Mt. Cook National Park New Zealand


Tasman Valley

Tasman Valley

“Tell them, dear, that, if eyes were made for seeing, then beauty is its own excuse for Being…”  The Rhodora by Ralph Waldo Emerson

Mt. Cook and Mt. Tasman

Mt. Cook and Mt. Tasman

Mount Cook (Aoraki – cloud piercer – in Māori),  the highest mountain in New Zealand, is a stunning beauty!   It’s part of the Southern Alps mountain range which runs the length of the South Island and is a favorite challenge for mountain climbers. Mount Cook consists of three summits, the Low, Middle, and High Peaks, with Tasman Glacier to the east and the Hooker Glacier to the west.

Mt. Cook and Lupine

Mt. Cook and Lupine

“Mount Cook National Park, Westland National Park, Mount Aspiring National Park, and Fiordland National Park are UNESCO World Heritage Sites. The parks contain more than 140 peaks and 72 named glaciers, which cover 40 percent of the park’s 170,000 acres.

Mt. Tasman and Mt. Cook Reflected in Lake Matheson

Mt. Tasman and Mt. Cook Reflected in Lake Matheson

Centuries before the first European, Abel Tasman, saw Mount Cook in 1642 it was only known to Māori. The English name Mount Cook was in honour Captain James Cook who first surveyed and circumnavigated the islands of New Zealand in 1770.”

New Zealand Lupine

New Zealand Lupine

Mt.

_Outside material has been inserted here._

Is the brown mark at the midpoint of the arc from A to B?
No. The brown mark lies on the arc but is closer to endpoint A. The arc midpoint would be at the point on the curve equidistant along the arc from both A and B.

Cook is about 90 miles from Lake Tekapo so I drove there today and spent a few hours hiking.  It was clear early in the day and got cloudy and very windy as the day progressed.  I hiked the Red Tarns trail which, along with Kea Point, Sealy Tarns, and Ball Shelter Hut tracks, is one of the best known moderate hiking trails in the area.  It leads to some great viewpoints of the Hooker Valley.  The longer and more difficult trails – Sefton Bivouac, Ball Pass, and Copland Track – wind into  Hooker Valley territory and become a more  serious mountaineering venture.

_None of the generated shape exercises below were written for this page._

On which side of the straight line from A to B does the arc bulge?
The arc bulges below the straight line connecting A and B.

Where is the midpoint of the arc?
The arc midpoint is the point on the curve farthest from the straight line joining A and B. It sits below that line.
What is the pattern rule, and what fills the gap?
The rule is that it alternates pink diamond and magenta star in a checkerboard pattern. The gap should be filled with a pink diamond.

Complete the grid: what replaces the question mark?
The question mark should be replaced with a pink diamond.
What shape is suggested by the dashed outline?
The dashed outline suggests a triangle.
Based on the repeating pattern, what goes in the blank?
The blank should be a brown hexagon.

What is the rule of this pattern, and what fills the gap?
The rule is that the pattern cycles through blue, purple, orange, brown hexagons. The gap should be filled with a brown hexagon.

Mt. Cook and Lake Matheson

Mt. Cook and Lake Matheson

There is a guided alpine hike that enables you to get as close as possible to Mount Cook on foot without actually being on the mountain. It’s the two-day Aoraki Mount Cook trek which is easier than the three-day Ball Pass Crossing trek. Day 1 is the same as for the Ball Pass Crossing but on day 2 you descend back into the Tasman Valley. Maximum walking time on the Aoraki Mount Cook trek is 4-6 hours a day and it eliminates the challenging 8-12 hour  day 3 of the Ball Pass Crossing trek. I have noted this trek for my next trip and think the three-day Ball Pass crossing sounds like a great experience.

Hooker Valley

Hooker Valley

Plan to spend one more day at Lake Tekapo and will head toward Christchurch on Saturday – route undecided at this point.